Man who drunkenly shot friend in car full of people to serve 24 months of probation, pay over $6,000 in restitution

photo by: Kim Callahan/Journal-World

Coby Allen Gore Holland appears at his sentencing with his attorney, Jessica Glendening, Tuesday, Sept. 9, 2025, in Douglas County District Court.

A man who critically injured another man after drunkenly shooting him in a car full of people received a one-year prison sentence Tuesday, which was suspended to two years of probation, and will have to pay the victim more than $6,000 in restitution.

The defendant, Coby Allen Gore Holland, 22, pleaded no contest to aggravated battery for the Feb. 19 incident in which he pulled a Glock-style handgun and accidentally — but “recklessly” by his own account — shot a 23-year-old in a Kia Optima full of seven people.
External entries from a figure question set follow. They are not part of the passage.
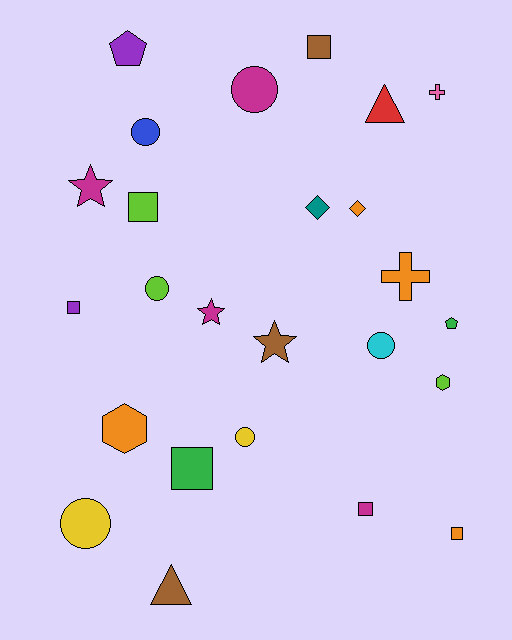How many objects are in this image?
There are 25 objects.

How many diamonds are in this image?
There are 2 diamonds.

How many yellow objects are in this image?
There are 2 yellow objects.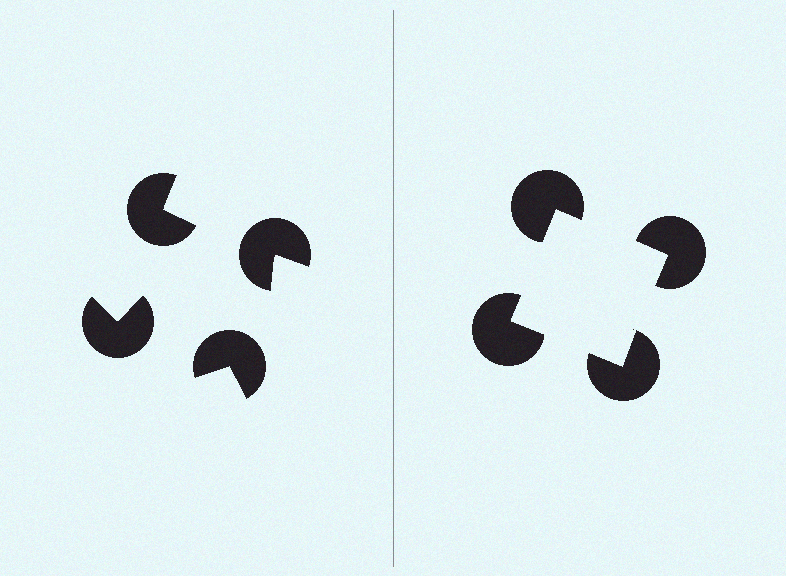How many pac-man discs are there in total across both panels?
8 — 4 on each side.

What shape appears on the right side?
An illusory square.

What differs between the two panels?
The pac-man discs are positioned identically on both sides; only the wedge orientations differ. On the right they align to a square; on the left they are misaligned.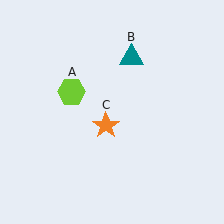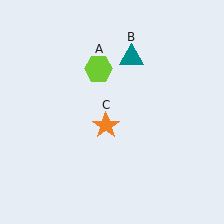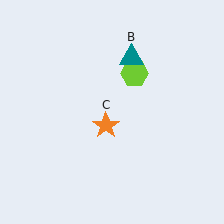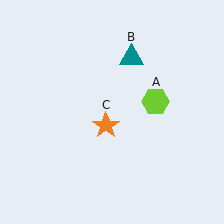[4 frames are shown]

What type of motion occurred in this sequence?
The lime hexagon (object A) rotated clockwise around the center of the scene.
Gore Holland had reportedly consumed six shots of whisky at a Lawrence pool hall prior to the shooting, which damaged the victim’s stomach, liver, spleen and spine, requiring several surgeries.

“He was my best friend,” Gore Holland said of the victim Tuesday as he offered his apologies to the court. “I was just being very reckless.”

Gore Holland had no prior criminal history that would affect his sentence under state guidelines, and the parties had agreed for there to be no finding that a gun was involved in the shooting, which would have triggered Special Rule 1, which presumes a prison sentence if a defendant uses a firearm in commission of a person felony.

At the plea hearing in July, prosecutor Adam Carey, said the victim was severely injured not by a gun, but by “an inherently dangerous item or object” — to support the legal fiction that a gun wasn’t used.

Carey told Judge Amy Hanley that the plea deal was fully supported by the victim, who did not appear at the sentencing.

Gore Holland will have 24 months to pay $6,244 in restitution to the victim at the rate of $261 per month. Hanley waived his court costs and fees, noting Gore Holland’s present lack of income and saying that restitution should be the priority. She ordered him to obtain employment, to get a substance abuse evaluation and to abstain from alcohol and illegal drugs, among other probation conditions.

She expressed the hope that Gore Holland would hang on to the memory of what he had done and “to push yourself to do better.”

As a convicted felon, Gore Holland will be prohibited from possessing any firearms in the future.